Lattice Collective Modes from a Continuum Model of Magic-Angle Twisted Bilayer Graphene

TL;DR

This paper models the collective excitations in insulating states of magic-angle twisted bilayer graphene, revealing low-energy modes that include spin, valley, and orbital pseudospin excitations, with one mode coupling to THz photons.

Contribution

It introduces a continuum model capturing collective modes in magic-angle twisted bilayer graphene, highlighting a local SU(8) symmetry and identifying modes below the charge gap.

Findings

Seven low-energy collective modes below the charge gap.

One mode couples strongly to THz photons.
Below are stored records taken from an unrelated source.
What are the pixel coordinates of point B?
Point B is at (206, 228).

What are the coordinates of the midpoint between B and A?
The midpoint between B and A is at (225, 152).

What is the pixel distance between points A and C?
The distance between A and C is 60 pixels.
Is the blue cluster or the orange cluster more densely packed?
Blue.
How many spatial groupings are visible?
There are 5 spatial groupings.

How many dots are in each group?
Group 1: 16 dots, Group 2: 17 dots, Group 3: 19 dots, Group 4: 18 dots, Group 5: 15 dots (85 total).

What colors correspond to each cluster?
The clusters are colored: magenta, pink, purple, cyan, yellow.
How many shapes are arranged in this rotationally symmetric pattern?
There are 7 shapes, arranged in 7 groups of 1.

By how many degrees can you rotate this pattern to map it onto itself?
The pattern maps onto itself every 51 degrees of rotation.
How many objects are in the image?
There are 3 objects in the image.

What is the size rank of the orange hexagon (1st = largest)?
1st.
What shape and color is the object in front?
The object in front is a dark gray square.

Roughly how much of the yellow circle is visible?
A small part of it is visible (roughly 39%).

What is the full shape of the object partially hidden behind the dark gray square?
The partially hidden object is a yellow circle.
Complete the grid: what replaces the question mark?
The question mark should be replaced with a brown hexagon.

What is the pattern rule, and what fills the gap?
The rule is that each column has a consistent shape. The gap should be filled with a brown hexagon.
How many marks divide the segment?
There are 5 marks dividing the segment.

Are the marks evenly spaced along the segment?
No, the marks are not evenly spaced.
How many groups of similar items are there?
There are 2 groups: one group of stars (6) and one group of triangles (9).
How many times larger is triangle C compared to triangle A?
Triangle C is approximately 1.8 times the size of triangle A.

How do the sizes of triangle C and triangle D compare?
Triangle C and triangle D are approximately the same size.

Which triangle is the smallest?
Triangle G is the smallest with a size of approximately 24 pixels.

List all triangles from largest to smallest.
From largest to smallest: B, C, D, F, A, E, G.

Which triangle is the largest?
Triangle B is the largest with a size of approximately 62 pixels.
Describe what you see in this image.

Identification of a low-energy intra-flavor exciton mode.

Abstract

We show that the insulating states of magic-angle twisted bilayer graphene support a series of collective modes corresponding to local particle-hole excitations on triangular lattice sites. Our theory is based on a continuum model of the magic angle flat bands. When the system is insulating at moir\'e band filling $\nu=-3$, our calculations show that the ground state supports seven low-energy modes that lie well below the charge gap throughout the moir\'e Brillouin zone, one of which couples strongly to THz photons. The low-energy collective modes are faithfully described by a model with a local $SU(8)$ degree of freedom in each moir\'e unit cell that we identify as the direct product of spin, valley, and an orbital pseudospin. Apart from spin and valley-wave modes, the collective mode spectrum includes a low-energy intra-flavor exciton mode associated with transitions between flat valence and conduction band orbitals.